Quale bene in commercio mettereste al primo posto nella classifica dei generi di prima necessità? Il pane? Sbagliato. L’ossigeno. Le cronache raccontano dei cittadini che nella città brasiliana di Manaus alcune persone si aggirano con una bombola d’ossigeno sulle spalle, costata 70 dollari, per fornire alla madre altre quattro ore di vita in più. Quattro ore. Quelle che si possono permettere con il costo della ricarica.
Manaus, il luogo in cui nemmeno gli ospedali sono più in grado di somministrare l’ossigeno ai malati, rappresenta forse lo stadio di discesa più impressionante nella storia delle falle, delle inadeguatezze, degli orrori organizzativi e morali che accompagnano la pandemia. O magari no, ce ne sono altri relegati nell’invisibilità, o altri ancora che sono tanto spudoratamente visibili e ripugnanti da inibire lo sguardo. E non stiamo parlando, evidentemente, della parte calamitosa, inflitta dalla natura. Sono tutti fatti umani, troppo umani. Il Brasile costituisce, del resto, l’emblema della cattiva gestione della crisi sanitaria.
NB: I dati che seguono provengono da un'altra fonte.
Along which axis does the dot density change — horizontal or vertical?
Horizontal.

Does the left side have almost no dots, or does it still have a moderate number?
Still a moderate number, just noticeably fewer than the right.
Ma c’è una caratteristica che prescinde dai confini nazionali, ed è l’accentuarsi della diseguaglianza che la pandemia sta provocando. La prossima tappa riguarda il divario tra paesi ad alto reddito e paesi a basso reddito nella distribuzione del vaccino. Secondo i dati riportati da El Pais, il miliardo e duecento milioni di persone che vive nei primi ha comprato, attraverso i suoi governi, quattro miliardi di dosi di vaccino, vale a dire 3,5 dosi a testa. I quattro miliardi che vivono nei secondi, se ne è potuti permettere 700 milioni, ai quali si aggiungerà il miliardo e cento dell’iniziativa globale Covax. Siamo a una dose ogni due persone. Attualmente Israele ha vaccinato il 53,5% delle persone (pagando 27 euro per dose!). Al secondo posto seguono gli Emirati Arabi con il 30,4%. I paesi europei allo stadio più avanzato sono la Serbia e Malta con il 6%. In Africa solo un pugno di piccoli paesi, come le Seychelles e le Mauritius. Persino Sudafrica e Nigeria non hanno cominciato: dovrebbe essere questione di giorni, ma per il resto del continente è escluso che la campagna si avvii prima di marzo. Qualcuno se la cava con le raccomandazioni. In Guinea il presidente è uno dei 25 vaccinati (tutti personaggi pubblici) grazie a 55 dosi di vaccino inviate dalla Russia, alla quale non dispiace testare in giro il suo Sputnik (che in Russia va a rilento: vaccinato sin qui lo 0,75 della popolazione). In ogni caso, è già una previsione ottimistica immaginare che un terzo della popolazione africana sia vaccinata entro la fine del 2021. Intorno ai deficit sanitari si sviluppa quella che è stata ribattezzata diplomazia dei vaccini, che è diventata- ad esempio- un potenziale punto d’approdo dell’influenza cinese (influenza quella politica, eh!) nell’America Latina.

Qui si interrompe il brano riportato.